Winchester Energy (ASX: WEL) is poised to restart exploration and development at its Texan leases including drilling the Bast Deep prospect, followed by more drilling in the Mustang oil field and a workover program of existing wells.
The global COVID-19 pandemic triggered an operational hiatus for Winchester in 2020, which holds an extensive lease position in the East Permian Basin.
Field operations are now ready to start in the current quarter, with the initial program to extend into the September quarter.
The program involves a “high-impact” exploration well at Bast Deep, which has a upside gross prospective resource estimate of 2.34 million barrels of oil equivalent.
Planned drilling at Bast Deep will also hit the productive sands from the Bast Field and test Cambrian sands and overlying formations.
The well’s planned depth is 7,700 feet and is estimated to cost about US$800,000 to complete.
“Success at Bast Deep will not only add to Winchester’s existing production, reserves and cash flow, but a Cambrian discovery here will confirm the viability of the play type and likely lead to a priority program to test Cambrian prospects at Meteor and El Dorado, with combined P50 and P10 gross prospective resources of 3.3Mmboe and 8.21Mmboe respectively,” Winchester chairman Laurence Roe said.
Mustang Field and workover plans
In addition to Bast Deep and potentially Meteor and El Dorado, Winchester’s exploration plans include development drilling at the Mustang oil field in July along with workovers at producing wells.
During the September quarter, Winchester will undertake the WHR 21-06 well, where drilling is planned to target the Fry Sand in the south-eastern section of the Mustang field.
The well’s planned depth is 7,200ft and is estimated to cost US$700,000 to complete.
Meanwhile a review of Winchesters existing wells has pinpointed low-cost opportunities to grow production and cash flow.
The workover program will include completed Bast #1 for production in the Upper Cisco Formation with operations already started and estimated to cost US$120,000.
Over at the McLeod 17-03 well, a workover is also planned to fracture stimulate the producing Upper Cisco sands.
Winchester’s analysis of production at McLeod indicates the sands are tight and that fracture stimulation should improve overall production.
The company expects a successful workover of both wells will pay out within four months. Workovers are also planned at Bast A#1 and WHR 39-01.

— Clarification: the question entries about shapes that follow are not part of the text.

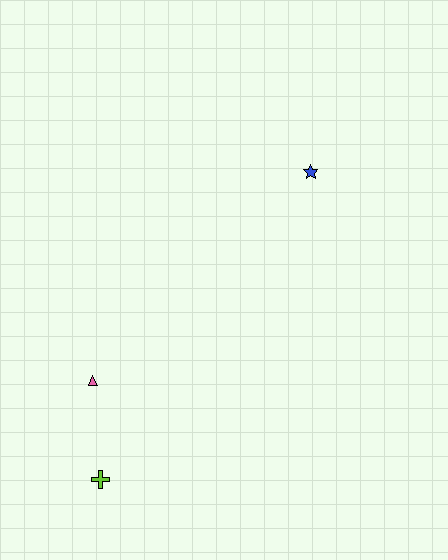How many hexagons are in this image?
There are no hexagons.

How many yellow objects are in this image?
There are no yellow objects.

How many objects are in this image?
There are 3 objects.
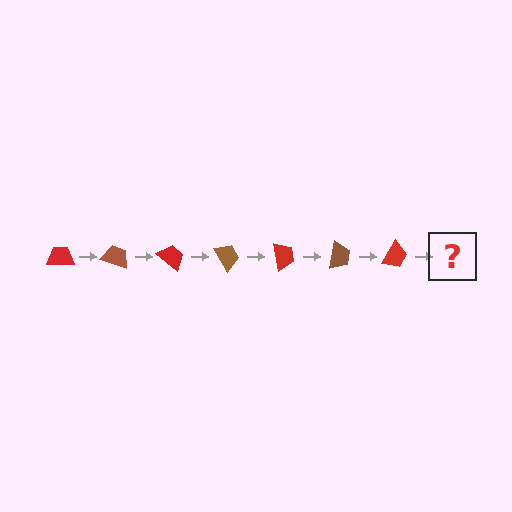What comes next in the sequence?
The next element should be a brown trapezoid, rotated 140 degrees clockwise from the start.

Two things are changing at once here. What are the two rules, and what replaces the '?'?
The two rules are that it rotates 20 degrees clockwise each step and the color cycles through red and brown. The '?' should be a brown trapezoid, rotated 140 degrees clockwise from the start.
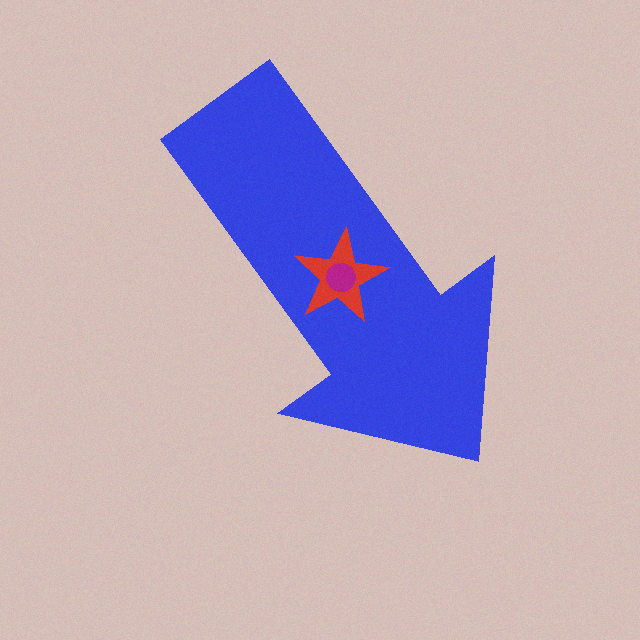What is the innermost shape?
The magenta circle.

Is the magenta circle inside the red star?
Yes.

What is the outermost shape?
The blue arrow.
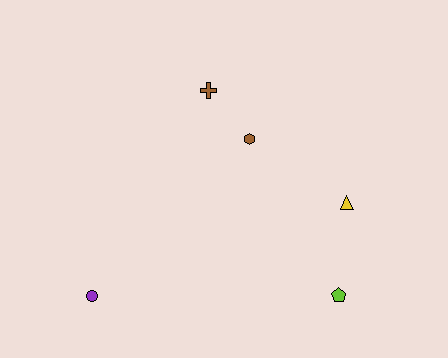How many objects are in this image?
There are 5 objects.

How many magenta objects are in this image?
There are no magenta objects.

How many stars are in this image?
There are no stars.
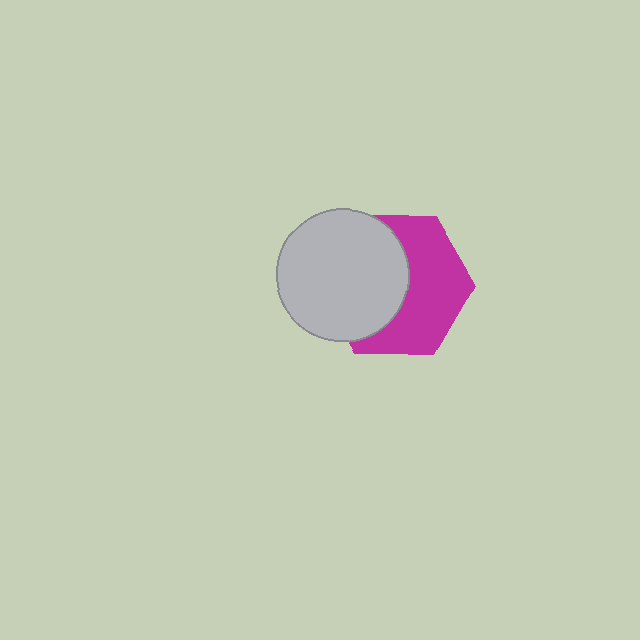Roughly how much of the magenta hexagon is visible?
About half of it is visible (roughly 52%).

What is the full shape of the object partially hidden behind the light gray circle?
The partially hidden object is a magenta hexagon.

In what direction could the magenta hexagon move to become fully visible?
The magenta hexagon could move right. That would shift it out from behind the light gray circle entirely.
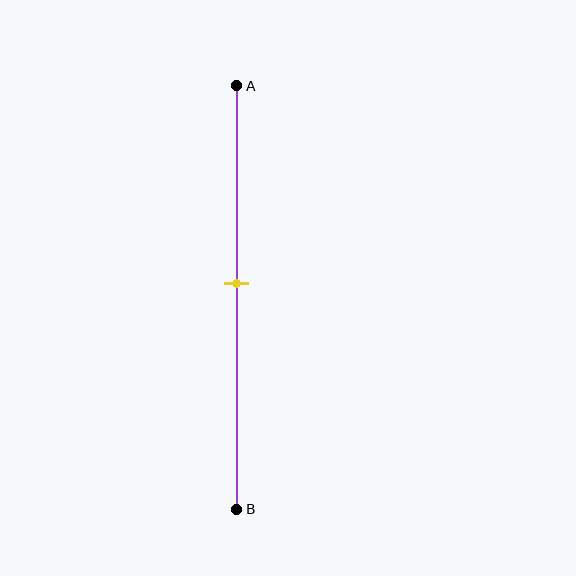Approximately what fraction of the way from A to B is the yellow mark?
The yellow mark is approximately 45% of the way from A to B.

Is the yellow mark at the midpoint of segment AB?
No, the mark is at about 45% from A, not at the 50% midpoint.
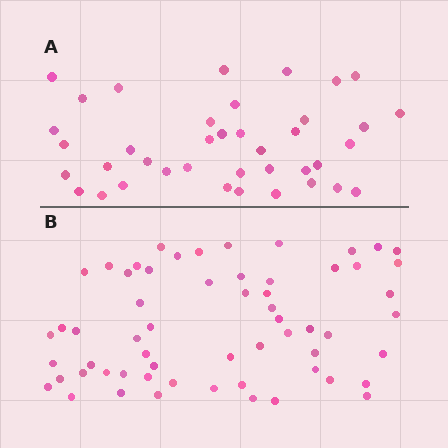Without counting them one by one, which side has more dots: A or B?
Region B (the bottom region) has more dots.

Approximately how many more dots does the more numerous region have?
Region B has approximately 20 more dots than region A.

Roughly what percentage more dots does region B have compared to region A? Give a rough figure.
About 55% more.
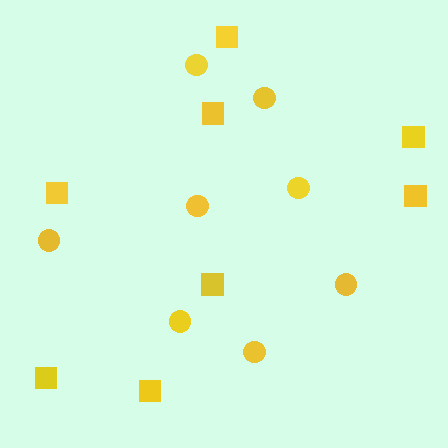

Resources and reserves provide solid foundation
Last month, Winchester released updated resources and reserves for its holdings.
The latest estimate confirms 3P reserves of 495,8000boe net to Winchester and an upside P10 combined gross contingent and prospective resources estimate of 32.7Mmboe.
Mr Roe said the updated estimate “provides a solid foundation” for Winchester’s continued growth.
As part of this, Winchester is currently planning its exploration and development program for the September and December quarters.